Mr Thomas said: “Dementia is the nation’s biggest killer. One in two of us will be directly affected by it in our lifetime, either by caring for someone with the condition, developing it ourselves or both.
“Thanks to breakthroughs in research, we now have an unprecedented chance to change this outlook, and alleviate the pressure it places on our health and care system and society more widely.
“But this all depends on having a clear government strategy which sets out tangible actions to harness these research breakthroughs and ensure they deliver for everyone affected by dementia.
"Alzheimer’s Research UK is ready to hold government to account until this new strategy delivers just that.”
The report concluded by stating that in each priority area, DHSC will also work to reduce health inequalities as well as continue its existing health commitments.
These included working with the food industry to reduce sugar, salt and calories in food, contribute towards the Department for Levelling Up, Housing and Communities’ ‘levelling up’ schemes, and other preventive measures.
It also included more than a dozen commitments – and hundreds of millions of pounds, towards prevention, early intervention, diagnosis, and long-term care.
Health think tank Nuffield Trust’s senior policy analyst, Sally Gainsbury, also welcomed the report, and said the government was “right” to pick the six major conditions mentioned.
However, Ms Gainsbury said: “What’s less clear is how government will support health and care systems to do this in the context of severe pressures on staff and other resources, as well as a political culture that tends to place far more focus on what happens inside hospitals than what happens in community healthcare services, GP practices and pharmacies.
“This initiative is both long overdue and its emphasis has shifted over time: the Major Conditions Strategy is being developed in place of a white paper on Health Inequalities originally promised over 18 months ago.
“While the strategy’s six major conditions are also those conditions which form the immediate drivers of health inequalities in England, a perennial problem in healthcare - as with other public services - is that those who need help the most are often the least likely to access it.

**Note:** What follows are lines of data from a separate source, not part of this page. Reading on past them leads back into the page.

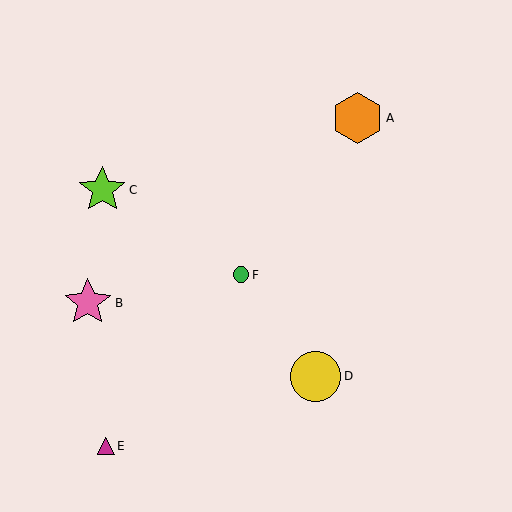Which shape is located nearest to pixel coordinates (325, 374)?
The yellow circle (labeled D) at (316, 376) is nearest to that location.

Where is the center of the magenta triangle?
The center of the magenta triangle is at (106, 446).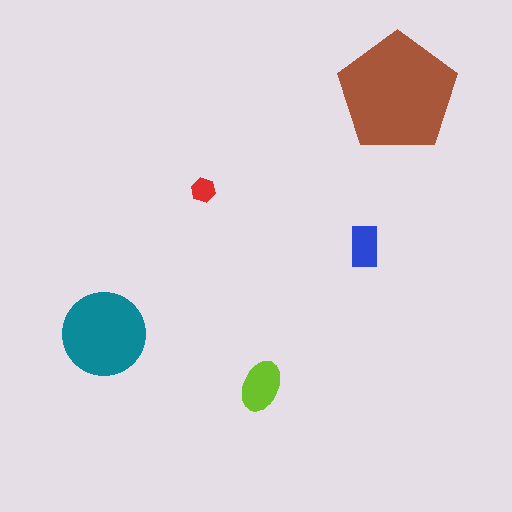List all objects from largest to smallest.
The brown pentagon, the teal circle, the lime ellipse, the blue rectangle, the red hexagon.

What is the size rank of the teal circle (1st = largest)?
2nd.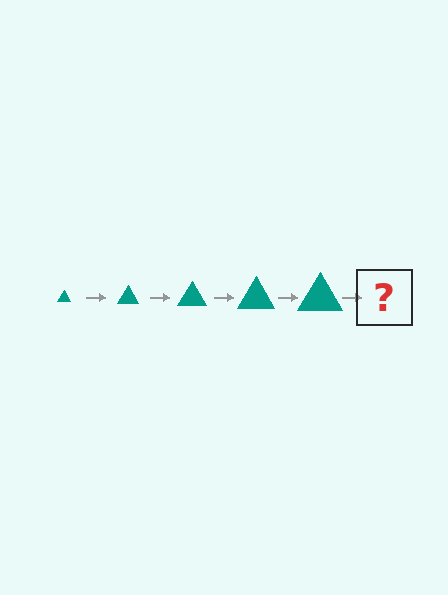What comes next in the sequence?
The next element should be a teal triangle, larger than the previous one.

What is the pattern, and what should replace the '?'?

“There is a risk that without more explicit emphasis on how the [strategy] can be used to tackle health inequalities – for example through focusing resources on deprived areas and tailoring services to excluded groups – life expectancy for those already well off will continue to increase, but there will be little or no reduction in the 19-year gap found between the most and least deprived neighbourhoods in England.”

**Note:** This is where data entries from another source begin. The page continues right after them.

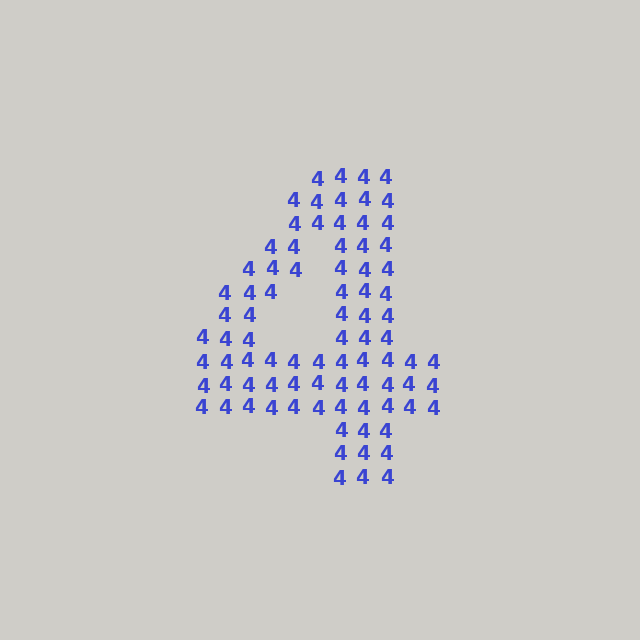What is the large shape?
The large shape is the digit 4.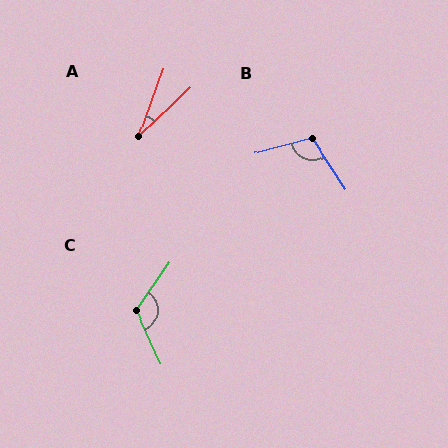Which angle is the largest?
C, at approximately 121 degrees.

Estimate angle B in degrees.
Approximately 107 degrees.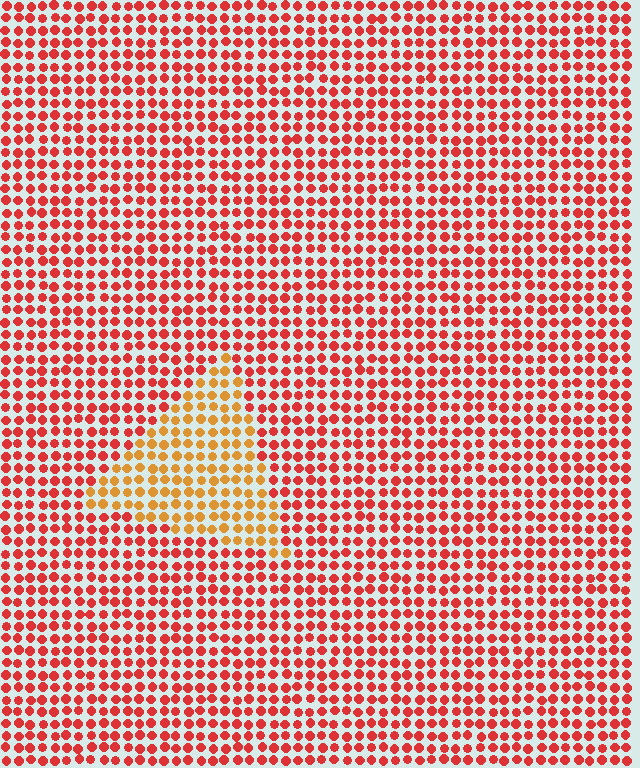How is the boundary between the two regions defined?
The boundary is defined purely by a slight shift in hue (about 36 degrees). Spacing, size, and orientation are identical on both sides.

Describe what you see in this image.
The image is filled with small red elements in a uniform arrangement. A triangle-shaped region is visible where the elements are tinted to a slightly different hue, forming a subtle color boundary.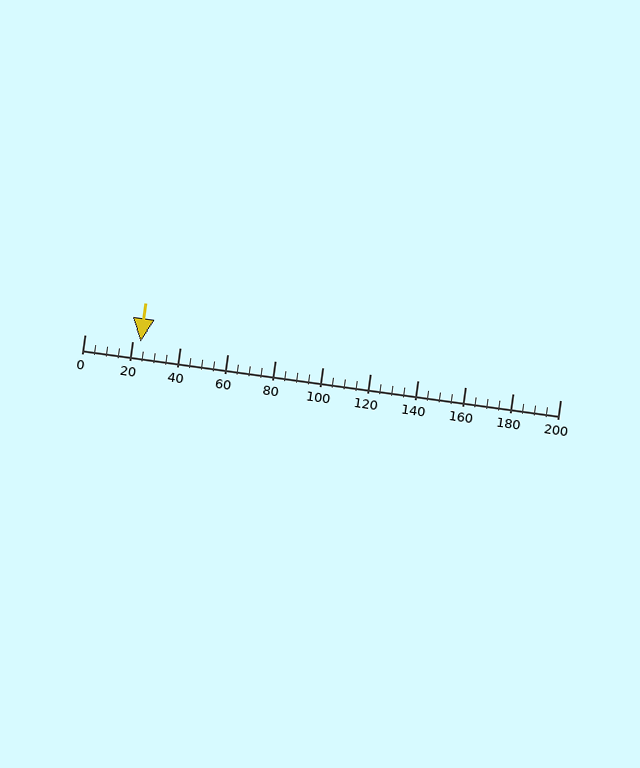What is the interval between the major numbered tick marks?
The major tick marks are spaced 20 units apart.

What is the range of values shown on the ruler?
The ruler shows values from 0 to 200.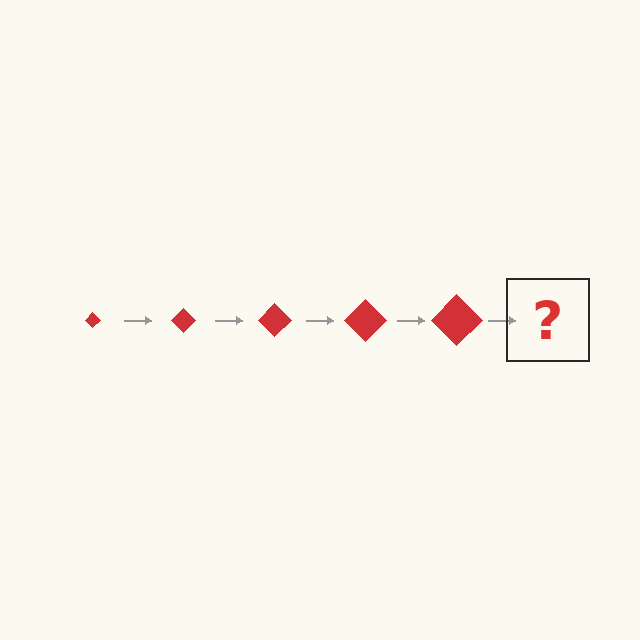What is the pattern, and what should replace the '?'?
The pattern is that the diamond gets progressively larger each step. The '?' should be a red diamond, larger than the previous one.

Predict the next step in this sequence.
The next step is a red diamond, larger than the previous one.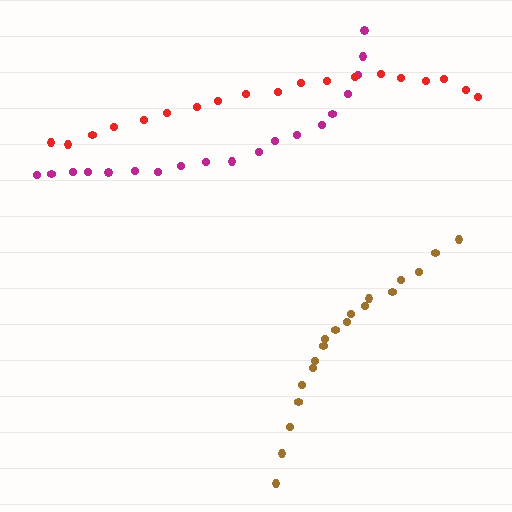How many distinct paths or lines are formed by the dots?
There are 3 distinct paths.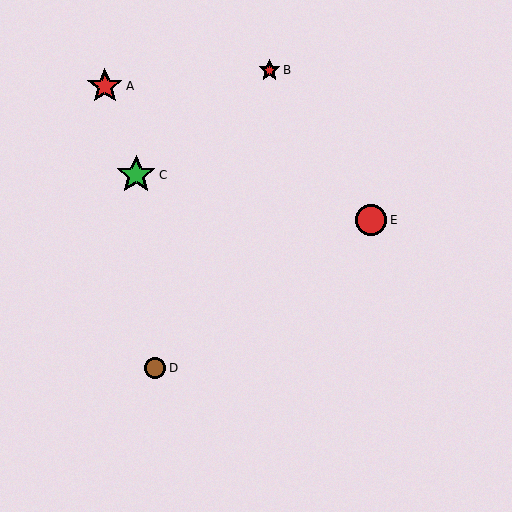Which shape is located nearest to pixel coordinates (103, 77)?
The red star (labeled A) at (105, 86) is nearest to that location.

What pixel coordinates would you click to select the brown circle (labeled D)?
Click at (155, 368) to select the brown circle D.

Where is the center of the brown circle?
The center of the brown circle is at (155, 368).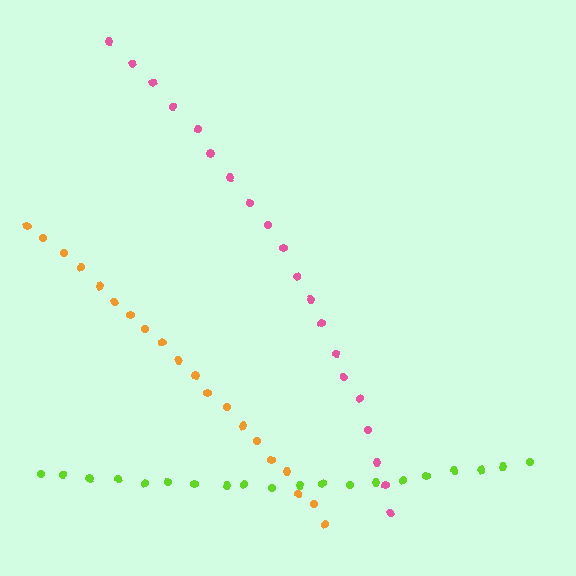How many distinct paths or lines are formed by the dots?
There are 3 distinct paths.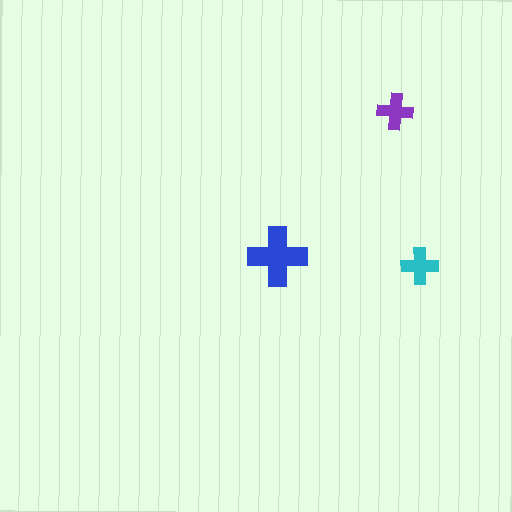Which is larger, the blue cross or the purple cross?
The blue one.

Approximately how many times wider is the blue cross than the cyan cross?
About 1.5 times wider.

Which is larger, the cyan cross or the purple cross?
The cyan one.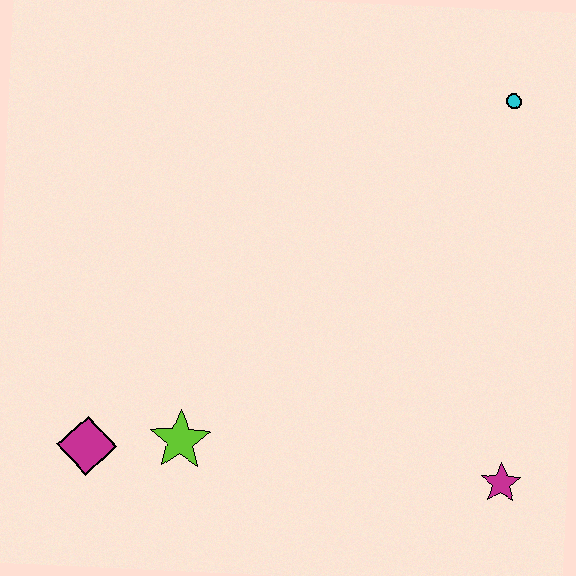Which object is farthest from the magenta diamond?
The cyan circle is farthest from the magenta diamond.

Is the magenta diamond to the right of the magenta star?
No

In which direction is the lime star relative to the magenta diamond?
The lime star is to the right of the magenta diamond.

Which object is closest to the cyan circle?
The magenta star is closest to the cyan circle.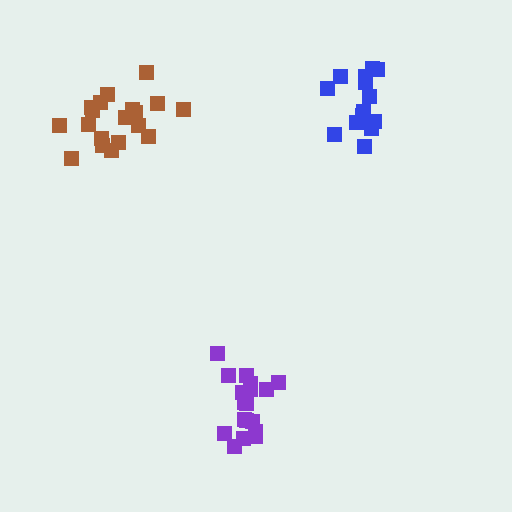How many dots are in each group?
Group 1: 19 dots, Group 2: 18 dots, Group 3: 14 dots (51 total).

Similarly, Danny Mortimer, deputy chief executive of NHS Confederation, said the strategy must “translate” into action to target comorbidities, as well as regional and demographic healthcare inequalities.
The report has absorbed previous independent strategies on mental health, something which Mr Mortimer said was something of a concern: “The government is stepping back from some of the ambitions it has previously set out.
“The cross-government strategy on mental health was, for example, also absorbed into this work and was critical to shifting the dial to focus on preventing mental ill-health and aimed to make services more sustainable in the future.
“Worryingly the government is currently only committed to providing mental health support teams in just over one in four schools. To fully assist children and to reduce regional inequality, healthcare leaders want to see a commitment from government to fund mental health support teams in all schools.”
He added that “joint working” will be what makes or breaks the strategy.